Governor Tom Corbett announced this week 16 freight-rail improvement projects will benefit from a $23 million investment. Wheeling and Lake Erie Railway in Allegheny County will get $1.6 million to rehabilitate and expand track, prepare for a transload area, and install new turnouts, track, and ties.

In Beaver County, the Aliquippa Ohio River Railroad will receive $490,000 for upgrades. State Senator Elder Vogel (R-Beaver County) said the railway has been requesting the funds for more than a year now, and they'll be used for improvements on about 7 miles of railway.

"They want to upgrade the rails, they need new ties underneath the rails, they want to change the old manual switches to electric switches and that's just for convenience," said Vogel.

The upgrades may help the site's chances to land a new gas drilling petrochemical refinery, or "cracker" plant. Shell Oil Co. has been considering sites in Pennsylvania as well as Ohio and West Virginia for the plant, which is projected to cost several billion dollars to build.

"It's one of the things that would be able to create more jobs," said Senator Vogel, "the work it's going to take to do this, but also opening more facilities on the industrial site, will just be a good thing for more jobs."
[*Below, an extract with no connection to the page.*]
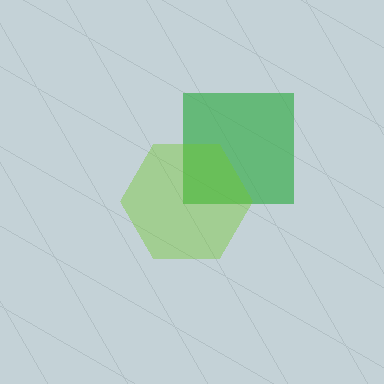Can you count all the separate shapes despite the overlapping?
Yes, there are 2 separate shapes.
But even if the plant doesn't come to fruition at the site, the upgrades will be beneficial, because more companies are moving toward hauling more by rail rather than truck because of deteriorating highway infrastructure.

"Rail would take a lot of trucks off the road. Up in the northeast with the Marcellus drilling up there, they're using a lot rail lines to haul in sand and gravel and stuff like that to build well site pads. It might take 20 truckloads to fill one rail car, so you're taking 20 trucks off the road," said Vogel.

Other recipients include Westmoreland County Industrial Development Corporation, which is getting $1.1 million to complete the second phase of a project, including bridge work, new track installation, a new switch, and drainage improvements.

The grants, approved by the State Transportation Commission, are distributed through the Capital Budget/Transportation Assistance Program. The grant funding state capital bond dollars in the General Fund budget, and is administered by PenDOT's Bureau of Rail Freight, Ports and Waterways.